Vous vous rappelez bien le souriceau novice,
Qui vit un chat et revint au logis,
Charmé de sa douceur, de son air sans malice ;
Vous savez, en nommant l'ennemi des souris,
Ce qu'apprit à son fils la mère la plus sage.
Il n'en crut rien. « C'est l'humeur, le mépris,
Se dit-il, qui la porte à tenir ce langage. »
Pour se rendre, il fallut qu'il y fût presque pris.

Certain Disciple ayant un docte Maître,
D'ailleurs du naturel le plus heureux peut-être,
Imaginait que l'âge, ou le chagrin
À son instituteur dictait ses Kyrielles,
Sur les Amis, sur les Grands, sur les Belles ;
(Car c'était toujours son refrain.)
« Le masque d'un ami couvrir un Monstre horrible !
Être joué, trahi, perdu
Par l'objet qu'on adore, et qui paraît sensible !
En s'attachant aux Grands, à leur plaire assidu,
Sans succès ne traîner qu'une chaîne pénible !
Voir un Boufson ravir ce qui vous serait dû !
Non, s'écriait-il, non, cela n'est pas possible ! »
Ah ! jeunesse, jeunesse, ainsi vous vous leurrez !
Votre incrédulité sans doute est respectable ;
Mais sous d'heureux dehors, à voir l'homme coupable
En vieillissant vous vous ferez.
Notre jeune homme enfin débute dans le monde,
Jugeant d'autrui par sa candeur ;
C'est sur ce qu'il croit voir qu'il s'étaie et se fonde.

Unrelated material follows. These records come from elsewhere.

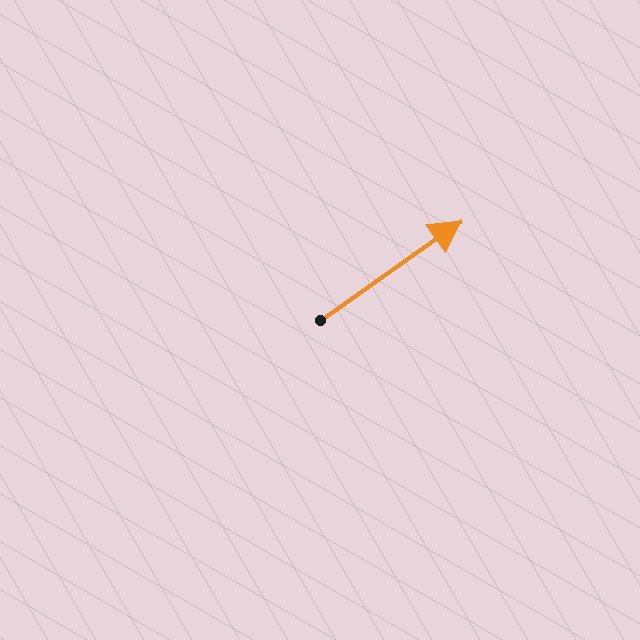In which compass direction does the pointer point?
Northeast.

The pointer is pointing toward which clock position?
Roughly 2 o'clock.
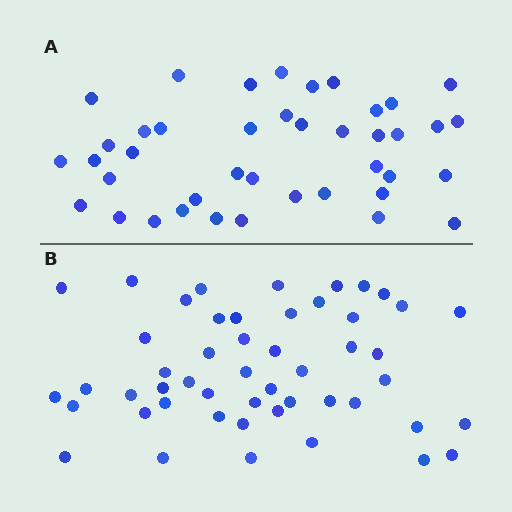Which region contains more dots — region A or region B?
Region B (the bottom region) has more dots.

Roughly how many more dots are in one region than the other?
Region B has roughly 8 or so more dots than region A.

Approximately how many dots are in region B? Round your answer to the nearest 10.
About 50 dots.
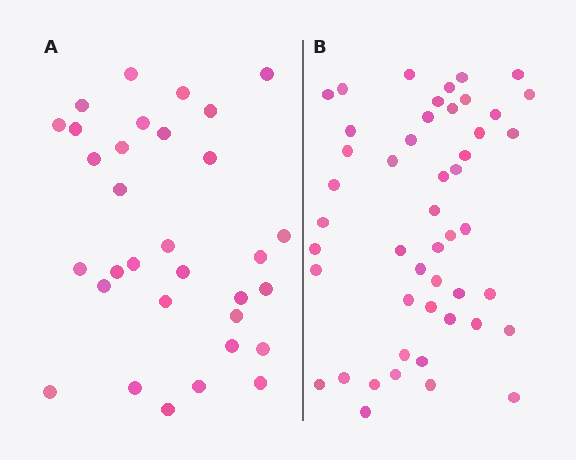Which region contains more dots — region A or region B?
Region B (the right region) has more dots.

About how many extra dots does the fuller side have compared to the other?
Region B has approximately 15 more dots than region A.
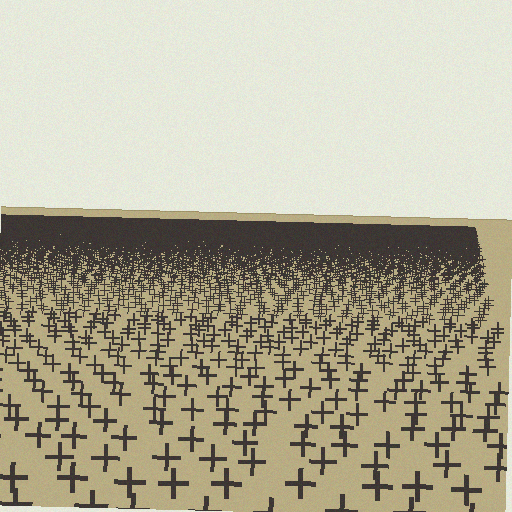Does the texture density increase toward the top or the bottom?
Density increases toward the top.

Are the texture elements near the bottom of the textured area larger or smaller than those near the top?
Larger. Near the bottom, elements are closer to the viewer and appear at a bigger on-screen size.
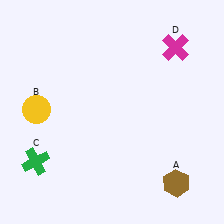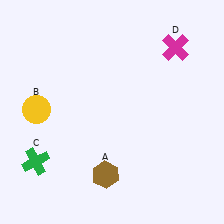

L'ami qu'il chérissait lui fait une noirceur ;
L'Amour, en l'endettant, lui donne un successeur.
Le Grand qu'il sert enfin, loin d'agir, l'abandonne.
Pour un bon cœur que de soucis cuisants !
Le voile tombe alors ! Il était encor temps,
Nous rejetons souvent les avis qu'on nous donne,
Et ne nous éclairons jamais qu'à nos dépends.